O político insistiu que a deliberação sobre a realização do congresso em setembro próximo decorre do cumprimento dos estatutos da formação política, realçando que Nimi a Simbi deve participar no conclave como delegado.
“O presidente tem mandato decorrente que termina no dia 30 de setembro, ou seja, o presidente é delegado ao congresso, mas não deve violar os estatutos, como tem violado e ir acima do órgão que é seu superior”, realçou, assegurando que a FNLA não tem alas e que o CC tem um órgão autónomo.
Nesta conferência de imprensa, a que assistiu o histórico dirigente da FNLA, Ngola Kabangu, suspenso os órgãos de direção do partido em outubro de 2025 por alegados “ataques verbais e insultos” a Nimi a Simbi, também interveio o eleito coordenador do congresso, Ndonda Nzinga.
Nzinga afirmou que a política se faz com ética, regras, coerência e deontologia estruturada e frisou que o CC não afastou Nimi a Simbi do cargo, mas exige apenas deste o cumprimento escrupuloso das normas.
“Por ser eleito presidente do partido não é ser imperador, ditador e exímio violador dos estatutos.
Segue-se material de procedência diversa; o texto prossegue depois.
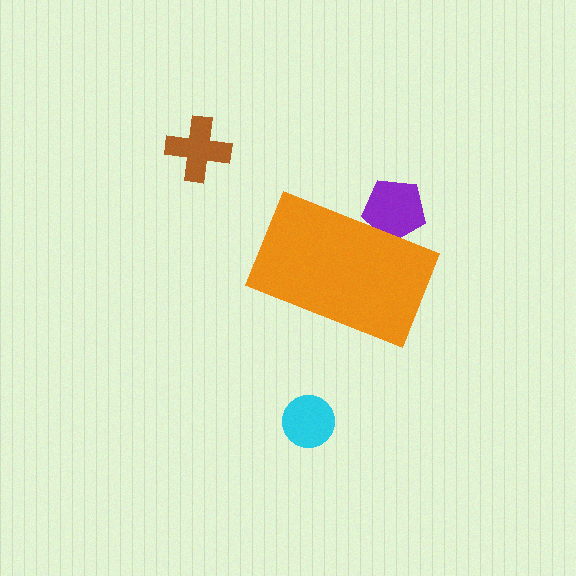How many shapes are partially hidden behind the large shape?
1 shape is partially hidden.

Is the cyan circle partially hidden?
No, the cyan circle is fully visible.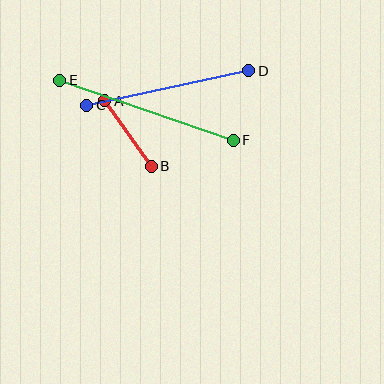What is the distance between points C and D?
The distance is approximately 166 pixels.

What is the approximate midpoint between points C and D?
The midpoint is at approximately (168, 88) pixels.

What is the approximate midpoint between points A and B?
The midpoint is at approximately (128, 134) pixels.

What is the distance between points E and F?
The distance is approximately 183 pixels.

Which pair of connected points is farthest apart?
Points E and F are farthest apart.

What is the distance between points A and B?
The distance is approximately 80 pixels.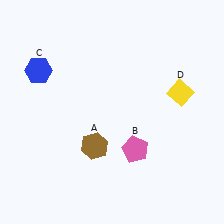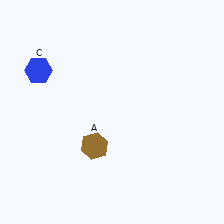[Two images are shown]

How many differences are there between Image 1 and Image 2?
There are 2 differences between the two images.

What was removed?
The pink pentagon (B), the yellow diamond (D) were removed in Image 2.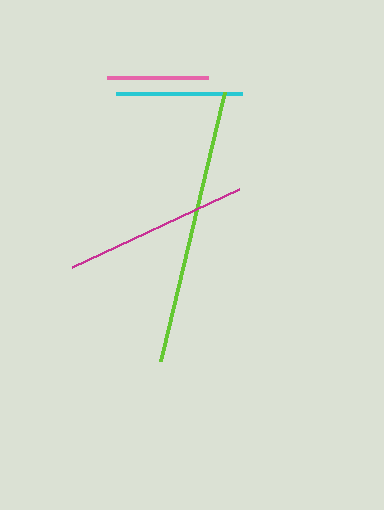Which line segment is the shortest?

Os factos dizem que o presidente Nimi a Simbi nunca quis convocar reuniões dos órgãos de forma sistemática e deliberada”, apontou.
Afirmou que o presidente não está preparado para o debate político, ara o provimento da democracia interna, tendo considerado que as estruturas da FNLA só funcionam sob pressão dos militantes.
Para Ndonda Nzinga, o atual presidente da FNLA “furta-se” em convocar reuniões do CC e do Bureau Político do partido porque tenciona manter-se no cargo e concorrer nas eleições gerais de 2027 como cabeça de lista.
“Por isso não quer realizar reuniões para arrastar o seu mandato de forma premeditada e sistemática para as eleições, e como os militantes já deram conta desta situação, porque é visível e as provas estão aí, fazem a pressão para prover a democracia interna”, concluiu.
Sob liderança da Nimi a Simbi, a FNLA concorreu nas eleições gerais de 2022 e elegeu apenas dois deputados, facto que tem gerado enormes críticas ao presidente do partido e a consistência da organização para os próximos desafios eleitorais.
A FNLA, partido histórico angolano e um dos signatários do Acordo de Alvor, assinado em 15 de janeiro de 1975, juntamente com o Movimento Popular de Libertação de Angola (MPLA), a União Nacional para a Independência Total de Angola (UNITA) e o Governo português da altura, tem vivido crises internas desde a morte de Álvaro Holden Roberto, em 2007.